JuliaData / CSV.jl

Utility library for working with CSV and other delimited files in the Julia programming language
https://csv.juliadata.org/
Other
459 stars 141 forks source link

Incorrect results for `argmax` with multithreaded parsing #1128

Open yurivish opened 4 months ago

yurivish commented 4 months ago

Hello. I was trying to find the index of the maximum value in a data frame that I loaded using CSV.jl.

Julia has a function called argmax which does this.

argmax(itr)

Return the index or key of the maximal element in a collection. If there are multiple maximal elements, then the first one will be returned.

Unfortunately, the results I was getting back were incorrect – I called argmax on an integer column and got back an answer that was a valid index, but not the index of the maximum value.

After some digging, I was able to reduce the issue to a small example, which you can find below.

julia> using SentinelArrays

julia> arrays = [
         [18, 70, 92, 15, 65],
         [25, 14, 95, 54, 57]
       ];

julia> cv = ChainedVector(arrays);

julia> argmax(cv)
95

julia> argmax(collect(cv))
8

Due to multithreading, the CSV column was loaded in as a chained vector, which comes from a package SentinelArrays, which incorrectly implements argmax.

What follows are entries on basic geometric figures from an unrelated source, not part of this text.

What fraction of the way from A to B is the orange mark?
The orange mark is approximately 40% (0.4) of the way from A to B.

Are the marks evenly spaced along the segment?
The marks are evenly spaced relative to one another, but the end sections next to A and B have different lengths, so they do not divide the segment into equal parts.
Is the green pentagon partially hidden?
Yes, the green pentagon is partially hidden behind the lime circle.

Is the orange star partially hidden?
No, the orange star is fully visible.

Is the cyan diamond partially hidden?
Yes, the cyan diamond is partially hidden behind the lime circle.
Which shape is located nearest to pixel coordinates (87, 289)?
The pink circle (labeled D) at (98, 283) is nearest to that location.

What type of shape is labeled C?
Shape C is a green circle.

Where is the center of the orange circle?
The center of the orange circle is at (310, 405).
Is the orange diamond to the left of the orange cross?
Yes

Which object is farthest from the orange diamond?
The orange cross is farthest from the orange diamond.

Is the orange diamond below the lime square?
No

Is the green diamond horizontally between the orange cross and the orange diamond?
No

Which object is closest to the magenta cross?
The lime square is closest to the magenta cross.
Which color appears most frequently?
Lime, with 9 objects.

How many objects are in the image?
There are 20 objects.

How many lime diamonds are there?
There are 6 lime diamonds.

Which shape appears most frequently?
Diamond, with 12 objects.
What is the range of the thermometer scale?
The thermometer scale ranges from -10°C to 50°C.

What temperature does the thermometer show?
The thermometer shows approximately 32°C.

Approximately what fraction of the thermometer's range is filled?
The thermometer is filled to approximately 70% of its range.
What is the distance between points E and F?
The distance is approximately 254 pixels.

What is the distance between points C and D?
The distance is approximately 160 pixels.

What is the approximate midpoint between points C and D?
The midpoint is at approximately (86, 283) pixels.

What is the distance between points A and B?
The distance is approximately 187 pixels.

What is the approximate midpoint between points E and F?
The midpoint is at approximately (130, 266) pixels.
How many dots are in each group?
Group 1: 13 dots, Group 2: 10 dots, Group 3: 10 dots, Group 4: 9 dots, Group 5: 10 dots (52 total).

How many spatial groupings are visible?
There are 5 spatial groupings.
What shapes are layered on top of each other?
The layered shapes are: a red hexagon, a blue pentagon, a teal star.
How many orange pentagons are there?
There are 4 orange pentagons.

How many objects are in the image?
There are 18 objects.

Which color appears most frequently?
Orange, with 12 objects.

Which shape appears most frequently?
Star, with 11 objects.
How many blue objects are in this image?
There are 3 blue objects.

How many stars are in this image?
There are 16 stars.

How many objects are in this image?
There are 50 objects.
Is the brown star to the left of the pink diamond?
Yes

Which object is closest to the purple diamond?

It returns the maximum value, rather than its index.

The implementation is here and is tested, though the test only tests a simple special case for which the values and indices are exactly equal.

This seems like a fairly serious bug to me because it allows silently incorrect results to be returned during data processing and analysis (this is what happened to me). If I collect the column before calling argmax, then correct value is returned. If I load the file in with CSV.read(..., ntasks=1) I also see the correct results.

I saw that SentinelArrays has a recent commit to "fix out-of-bounds bug in BufferedVector" and a few other indications of potential hidden issues with that package. In my experience, CSV and DataFrames have tended to have less bugs than other parts of the Julia ecosystem so I wanted to file this bug upstream in case removing the dependency is a reasonable idea in this case.